O leitor sente-se imediatamente seduzido pela aparente rudeza, cheia de bonomia e levemente condescendente, dos velhos marinheiros que aí param para beber cerveja e contar as suas histórias cheias de perigos, uma vida no fio da navalha, sem deixar, contudo, de demonstrar uma verdadeira admiração e respeito pelos cetáceos.
Luís Sepúlveda, ao utilizar a técnica do contraponto de forma a criar maior contraste entre a atitude de veneração dos velhos mestres da pesca artesanal pelas baleias e a selvajaria dos tripulantes dos navios piratas japoneses - dotados de um equipamento tecnológico cuja utilização se traduz no extermínio descontrolado da espécie e um verdadeiro atentado ao ecossistema local -, dá-nos a conhecer a refinada inteligência e sentido de solidariedade dos cetáceos, cuja emotividade parece ser perfeitamente proporcional ao seu tamanho físico, opondo-se aos incomensuráveis actos de desumanidade da espécie humana que, não raro, se canibaliza, num imenso oceano de egoísmo.
Estilo e Linguagem
A beleza da narrativa é sublinhada pela nostalgia, patente no discurso dos velhos marinheiros, cujas histórias fascinam, sobretudo, quem vive com ambos os pés em terra firme e a mente andarilha, a viajar pelo mundo dos sonhos e pelos sete mares.
Somos, também, submergidos pelo cenário arrebatador e agreste e pela extraordinária beleza selvagem de uma das regiões mais remotas do planeta, com a paisagem a variar desde a pampa, às montanhas, glaciares, fiordes, pintada numa linguagem fortemente evocativa de sensações cinestésicas, auditivas, térmicas e visuais:
Ao amanhecer, a ventaneira declinou um pouco mas a sua orientação não variou: continuou a soprar do Sul.

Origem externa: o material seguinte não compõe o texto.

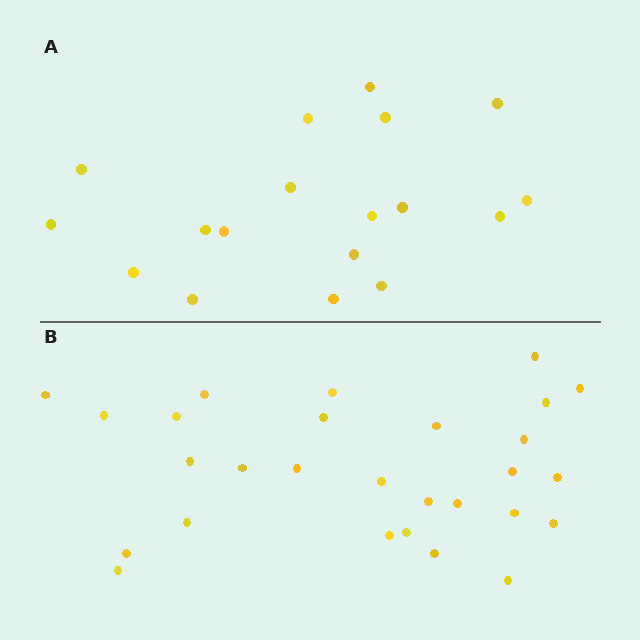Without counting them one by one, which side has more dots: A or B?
Region B (the bottom region) has more dots.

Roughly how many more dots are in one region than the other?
Region B has roughly 10 or so more dots than region A.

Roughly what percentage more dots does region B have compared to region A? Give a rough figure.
About 55% more.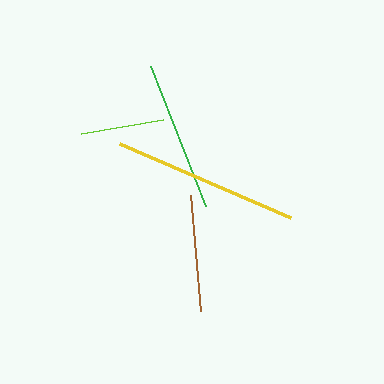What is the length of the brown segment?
The brown segment is approximately 116 pixels long.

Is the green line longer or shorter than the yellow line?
The yellow line is longer than the green line.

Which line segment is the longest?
The yellow line is the longest at approximately 186 pixels.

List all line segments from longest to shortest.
From longest to shortest: yellow, green, brown, lime.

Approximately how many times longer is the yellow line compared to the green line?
The yellow line is approximately 1.2 times the length of the green line.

O Canal de Messier disparava-a, como um jorro de ódio por cima de nós.
O gosto pelas histórias de aventuras marítimas nas gentes locais parece radicar em todo um património imaterial que se transmite por via da tradição oral: as antigas lendas e tradições índias e os seus deuses do mar, que fazem os habitantes daquelas aldeias de pescadores venerar estes animais, denunciando uma estreita ligação com os gigantes marítimos, patente na cultura local e nos vestígios deixados pela antiga religião das civilizações pré-cristãs. É, talvez, por esta razão que, ainda no hotel foguino, na primeira parte do romance, os convivas que partilham da refeição de borrego se sentem como que hipnotizados quando o jovem protagonista os enfeitiça com a leitura de um capítulo de “Moby Dick”, junto ao calor do lume.
Um história irresistível, para levar na bagagem durante às férias e deixar a mente e o corpo viajar pelos mundos das terras do Fim do Mundo...
Cláudia de Sousa Dias
31.07.2011


PS: o acordo secreto entre os EUA e o Japão, elaborado com a conivência do Governo Chileno, que permitiria aos navios industriais caçar baleias nas águas territoriais do Oceano Glacial Antárctico foi anulado em 2010.
Ver:
também pode ler um pouco mais sobre a obra aqui.

8 Comments:

Blogger Luis Nunes Alberto said...

Ola Claudia

Deste livro gostei muito, como, alias, de todos os luis sepulveda que li. Por acaso tive a oportunidade de o encontrar pessoalmente e de trocar meia duzia bem aviada de palavras.

1:22 AM  
Blogger P said...

Este é um velho conhecido. Gostei bastante.
A propósito da evocação de Melville, reli, não há muito tempo, o curtíssimo mas sempre intrigante 'Bartleby, the scrivener'.
Excelente texto, Cláudia!

11:04 AM  
Blogger Claudia Sousa Dias said...

De Melville tenho de ler ambos os que mencionas, já que dele só li o intrigante e sensorial "Taipi".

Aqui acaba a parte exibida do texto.